En realidad no había razón para inquietarse tanto. No sólo no le habían fijado una hora precisa para presentarse sino que ni siquiera tenía la certeza de que fuera necesario que lo hiciera a lo largo de la mañana. De pronto se dio cuenta de que no sabía nada acerca de los horarios del Tabir Saray.
¿Puede el Estado volverse loco o ya, por su propia naturaleza, está loco? ¿El Estado es un delirio o, simplemente, un sueño de la razón que engendra monstruos? ¿Son unos estados más proclives que otros a segregar esa atmósfera neblinosa que, como una membrana adventicia, se adhiere a los pies de los denominados ciudadanos? ¿Son los pasos de los ciudadanos-siervos perdidos y amortiguados en su escaso fragor por la supurencia de los estados más opresores?
El Poder, siempre tenebroso, más allá de su imagen pública de Fasto y Ley es un poder de alcantarilla.

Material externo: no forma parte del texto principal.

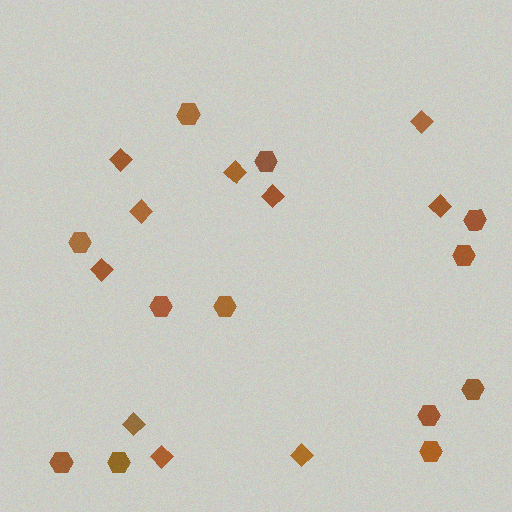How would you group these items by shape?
There are 2 groups: one group of diamonds (10) and one group of hexagons (12).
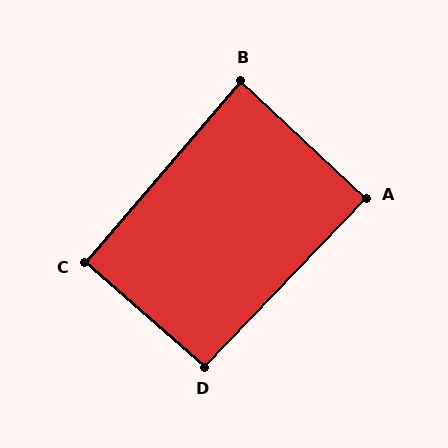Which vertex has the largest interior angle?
D, at approximately 93 degrees.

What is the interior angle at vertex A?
Approximately 90 degrees (a right angle).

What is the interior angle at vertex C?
Approximately 90 degrees (a right angle).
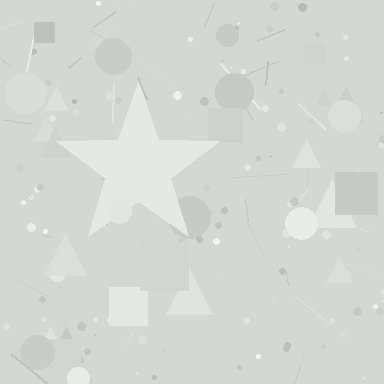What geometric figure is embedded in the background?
A star is embedded in the background.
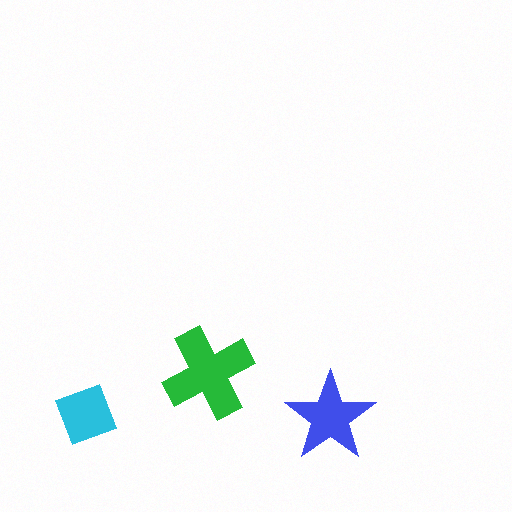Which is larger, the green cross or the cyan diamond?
The green cross.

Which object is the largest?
The green cross.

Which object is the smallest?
The cyan diamond.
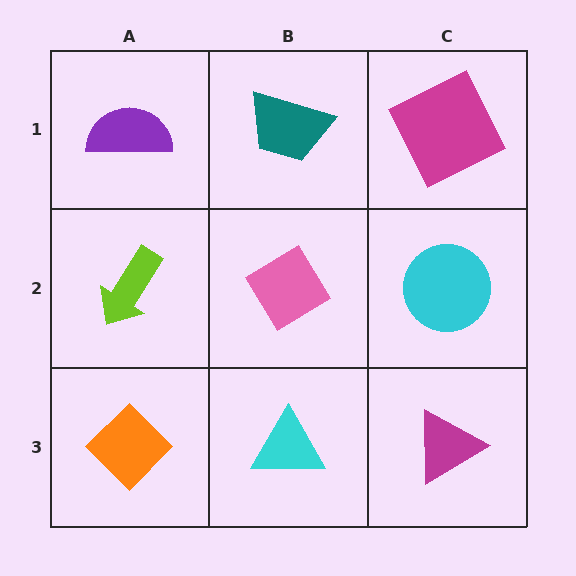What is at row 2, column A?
A lime arrow.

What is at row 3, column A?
An orange diamond.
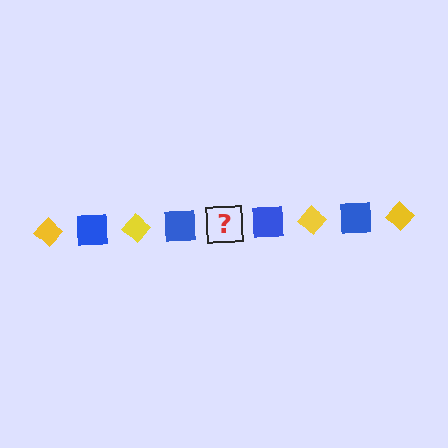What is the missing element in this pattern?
The missing element is a yellow diamond.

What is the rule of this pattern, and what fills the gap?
The rule is that the pattern alternates between yellow diamond and blue square. The gap should be filled with a yellow diamond.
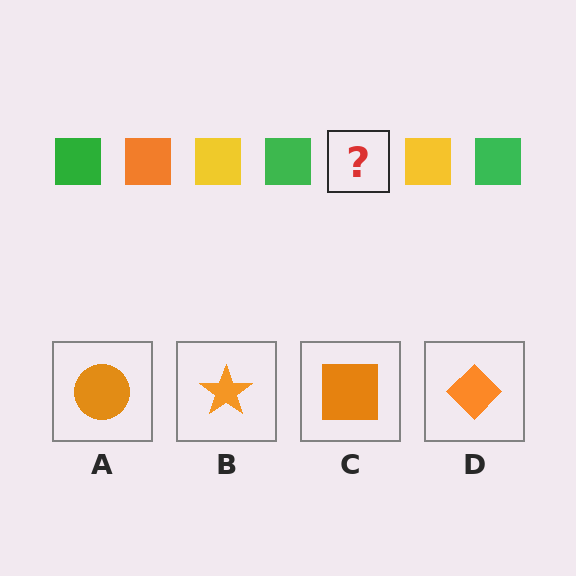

Su hedor es el de las letrinas y en sus paredes progresa una rica fauna tintada de cadmio. Viene de la naturaleza humana y por ósmosis penetra en los capilares del Estado. Se muta y adapta a todos los sistemas políticos y, oportunista, aprovecha los declives inmunitarios de los estados más débiles para cobrar virulencia. Algunas de las antiguas ideologías que pretendían inspirar esos mismos estados han sido ocasión peripintada para las más deletéreas metástasis. Albania, Bulgaria, Chequia, Berlín y el gran Imperio de Rusia, la madre, la matriuska, el papacito Estalin, son paradigmáticos.
La capacidad del poder corrupto para la simulación es enorme y su endurecimiento le viene de la dura pugna que ha debido librar basada en las mismas leyes de la Selección Natural. Su adaptabilidad es darwiniana.
En aquellos estados socialistas totalitarios eran la purga, la checa y el Gulag sus efectos; mientras en las democracias idiotizadas, como la española, lo son los esperpentos de la corrupción municipal crematística, la velocidad variable, el Diálogo de Civilizaciones y el Presidente Zapatero, políticamente border, que asola España.
Todo eso es un "Palacio de los sueños", que es El Castillo de Kafka. Se trata de la extraordinaria novela de Ismail Kadaré.